Brexit : les pêcheurs de l’UE estiment être plongés dans le noir

Ils ont dénoncé quasi unanimement le manque de visibilité qu’engendre pour eux cet accord, qui prévoit une période de transition jusqu’à l’été 2026 pour renoncer à 25% des captures européennes, qui s’élèvent en valeur à environ 650 millions d’euros par an, et la renégociation annuelle prévue au terme de cette période.

« Dans cinq ans et demi, il y aura de nouveau des négociations et nos pêcheurs risquent non seulement de perdre leurs zones de pêche, mais aussi davantage de quotas. Il serait préférable (…) que l’avenir de la pêche de l’UE dans les eaux britanniques reste lié au marché du libre-échange », a ainsi déclaré Johan K. Nooitgedagt, président de l’organisation Vissersbond, qui regroupe les intérêts des pêcheurs professionnels néerlandais.
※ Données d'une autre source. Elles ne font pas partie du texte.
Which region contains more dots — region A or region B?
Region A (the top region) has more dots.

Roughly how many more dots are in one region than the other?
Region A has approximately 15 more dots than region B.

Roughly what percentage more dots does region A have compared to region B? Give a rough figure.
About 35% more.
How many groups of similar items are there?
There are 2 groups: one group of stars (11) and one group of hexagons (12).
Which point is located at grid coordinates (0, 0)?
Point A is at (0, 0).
« Cette clause de revoyure, qu’aucun autre secteur économique ne supporte, est inadmissible et ne donne aucune visibilité à la pêche française et à toute la filière », a vertement réagi Hubert Carré, directeur général du Comité national français des pêches maritimes et des élevages marins.

Il a déploré les sombres perspectives pour le secteur, jusqu’ici prospère mais dont la flotte de navires a considérablement vieilli, plusieurs crises ayant refroidi les ardeurs des investisseurs. « On était parti sur un renouvellement de la flotte puisque c’est dramatique – les bateaux, en moyenne, ont entre 25 et 30 ans. Ça va être chaud », a-t-il conclu.
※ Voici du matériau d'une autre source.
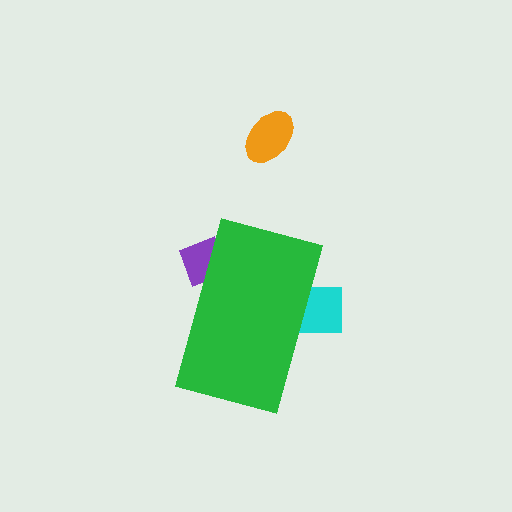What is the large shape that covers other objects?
A green rectangle.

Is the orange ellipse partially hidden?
No, the orange ellipse is fully visible.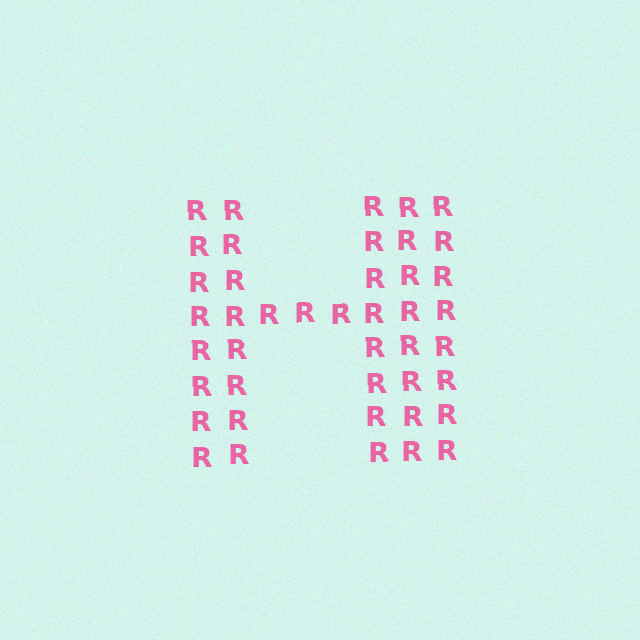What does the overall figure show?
The overall figure shows the letter H.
– Centaines de millions d’euros de pertes –

Pour les pêcheurs allemands, ce 24 décembre « restera dans l’histoire comme un jour sombre pour les pêcheries européennes, les pêcheurs et leurs familles ainsi que les régions côtières d’Europe et d’Allemagne », selon Gero Hocker, président de l’association qui les défend.

« Toute perte des droits de pêche qui existaient depuis des siècles représente un coup dur pour les pêcheurs et leurs communautés », a réagi à l’unisson Javier Garat, secrétaire général de l’organisation patronale espagnole Cepesca et président de Europêche.

Les pêcheurs britanniques sont pour son homologue allemand « les gagnants incontestables des négociations »: « Les poissons que nous pêchons nous-mêmes depuis des décennies pourront être achetés aux Britanniques à l’avenir », a-t-il déploré. « Le 24 décembre 2020 n’est donc pas une sainte (nuit) mais un Noël très noir pour les pêcheurs d’Europe continentale ».

Ses voisins nordistes du Danemark se sont eux dits « très déçus par le prix d’accès aux eaux britanniques. 25%, ce n’est pas un prix équitable. C’est un prix trop élevé et un prix supérieur à ce qui était notre ligne rouge », a déclaré Kenn Skau Fischer, président de l’organisation des pêcheurs danois Danmarks Fiskeriforening.

Et d’ajouter: « Dans mon organisation, nous sommes particulièrement préoccupés par le niveau de paiement pour les pêches démersales (cabillaud, etc.). Cependant, nous devons voir comment cela est calculé » et comment cela se traduit en termes de quotas de pêche.

Les pêcheurs néerlandais tirent aussi l’alarme sur le plan financier, prévoyant « des centaines de millions de pertes de droits de pêche pour les Pays-Bas », selon VisNed, principale organisation de pêcheurs du pays.

Même sur le plan environnemental, l’Espagnol Javier Garat prédit des déconvenues: « La gestion des pêches est un effort à long terme, et s’il n’est pas géré de cette façon, cela fait peser des incertitudes sur la gestion durable des populations de poissons et retarde les investissements dans le secteur ».

Bruxelles « sera aux côtés » des pêcheurs des Etats membres affectés par l’accord de Brexit, a assuré jeudi le négociateur européen Michel Barnier. « Cet accord demandera des efforts, je le sais, mais l’UE sera présente aux côtés des pêcheurs européens pour les accompagner, c’est notre engagement », a-t-il promis.